Any allergy sufferer will tell you that dust can be a killer. But those dust bunnies under the couch have nothing on the planet-wide storms that periodically engulf Mars in late spring and early summer.


—Image courtesy NASA, J. Ball (Cornell), M. Wolff (SSI), and the Hubble Heritage Team (STScI/AURA)

Such storms are kind of a big deal to the twin Mars rovers Spirit and Opportunity, which rely on well-lit solar panels to keep themselves running.

A couple summers ago, dust blocked more than 99 percent of direct sunlight reaching the rovers and nearly spelled doom for the plucky robots, which have been toiling away on Mars since 2001.


To try and stay ahead of the curve, the rovers each point a camera toward the sun every day to check for atmospheric clarity, allowing researchers on Earth to adjust the bots’ power needs.

Spirit goes into stealth mode?

—Image courtesy NASA/JPL-Caltech/ Cornell

The rovers get some extra help from the Mars Reconnaissance Orbiter, which—among its many talents—can act like a weather satellite and track dust storms from the sky.

“We can identify where dust is rising into the atmosphere and where it is moving from day to day,” Michael Malin of Malin Space Science Systems, which operates one of the orbiter’s cameras, said in a NASA statement.

Such knowledge is key, as science missions can get interrupted or delayed if there’s even a hint that an oncoming storm will drain power reserves.

The orbiter’s “weather reports” in recent weeks “have let us be more aggressive about using the rovers,” Mark Lemmon, a rover-team atmospheric scientist, said in the statement.

“There have been fewer false alarms.

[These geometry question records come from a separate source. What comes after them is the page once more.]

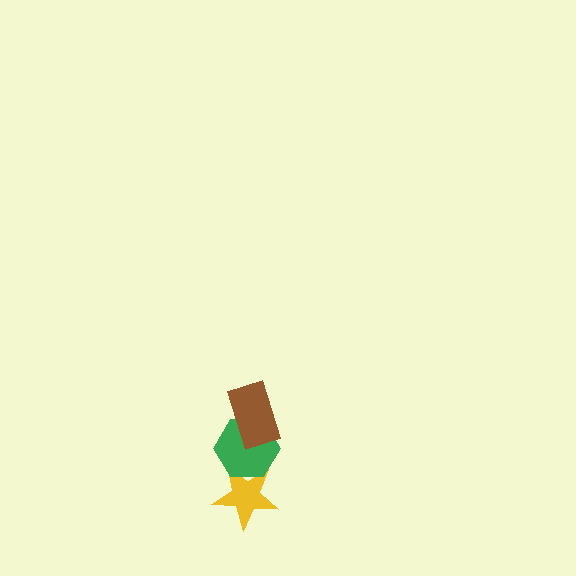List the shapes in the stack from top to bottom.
From top to bottom: the brown rectangle, the green hexagon, the yellow star.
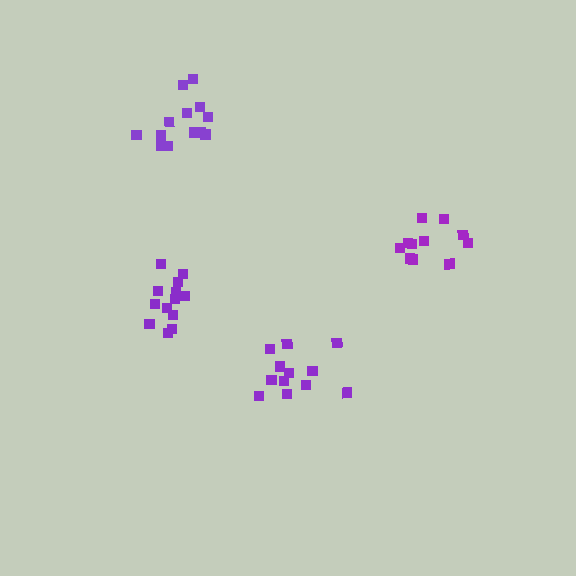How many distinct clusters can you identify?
There are 4 distinct clusters.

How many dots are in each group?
Group 1: 13 dots, Group 2: 12 dots, Group 3: 13 dots, Group 4: 11 dots (49 total).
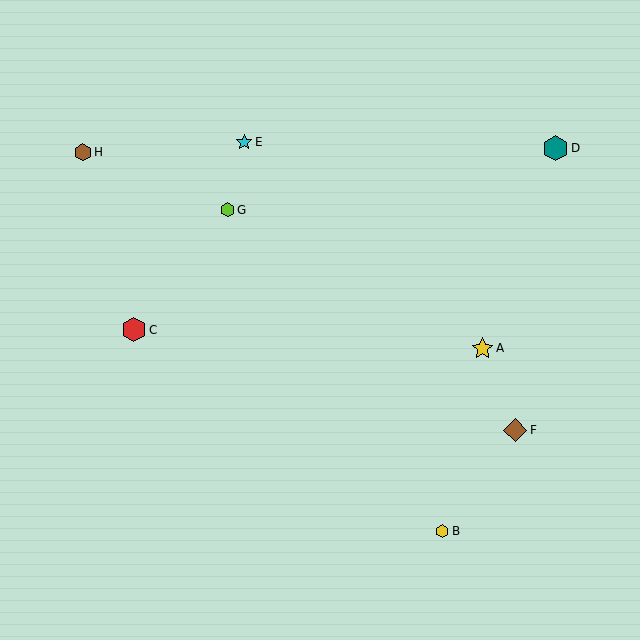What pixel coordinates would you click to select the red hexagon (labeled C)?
Click at (134, 330) to select the red hexagon C.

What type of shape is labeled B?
Shape B is a yellow hexagon.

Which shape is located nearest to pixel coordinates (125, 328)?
The red hexagon (labeled C) at (134, 330) is nearest to that location.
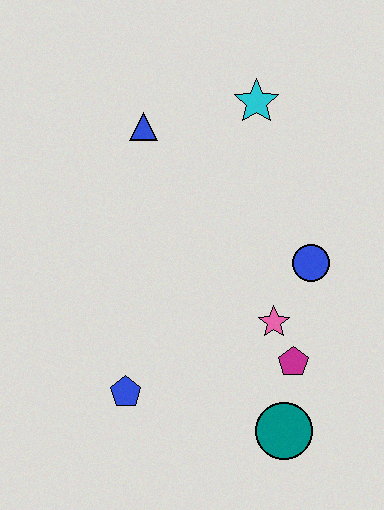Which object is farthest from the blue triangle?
The teal circle is farthest from the blue triangle.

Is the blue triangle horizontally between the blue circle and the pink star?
No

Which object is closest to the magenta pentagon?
The pink star is closest to the magenta pentagon.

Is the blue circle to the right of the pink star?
Yes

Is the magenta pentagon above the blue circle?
No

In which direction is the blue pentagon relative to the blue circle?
The blue pentagon is to the left of the blue circle.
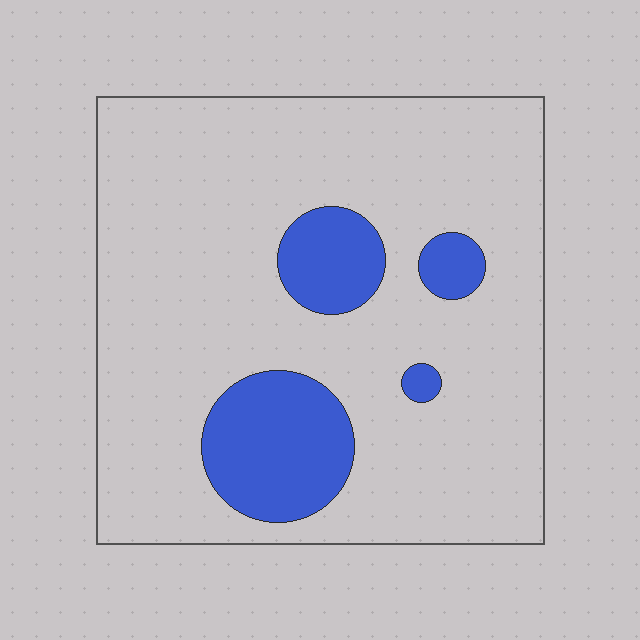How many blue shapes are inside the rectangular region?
4.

Earlier in the mission, we backed off a lot on operations whenever we saw a small increase in dust. Now, we have enough information to know whether there’s really a significant dust storm headed our way.”


—Image courtesy NASA/JPL-Caltech/MSSS

The latest composite image shows almost the whole globe, with billowing clouds of dust being lifted into the air by a storm near the south polar ice cap. (The blurry bits running vertical in the image aren’t dust, fyi, but an effect of the camera’s viewing geometry.)

Luckily the same wild winds that churn up the occasional dust storm also help clean particles that accumulate on the rover’s solar panels. According to NASA, the rovers would have died years ago from dusty buildup if it wasn’t for these regular wipe-downs.

Bill Nelson, the rovers’ engineering chief, said that this spring “we’re all hoping we’ll get another good cleaning.”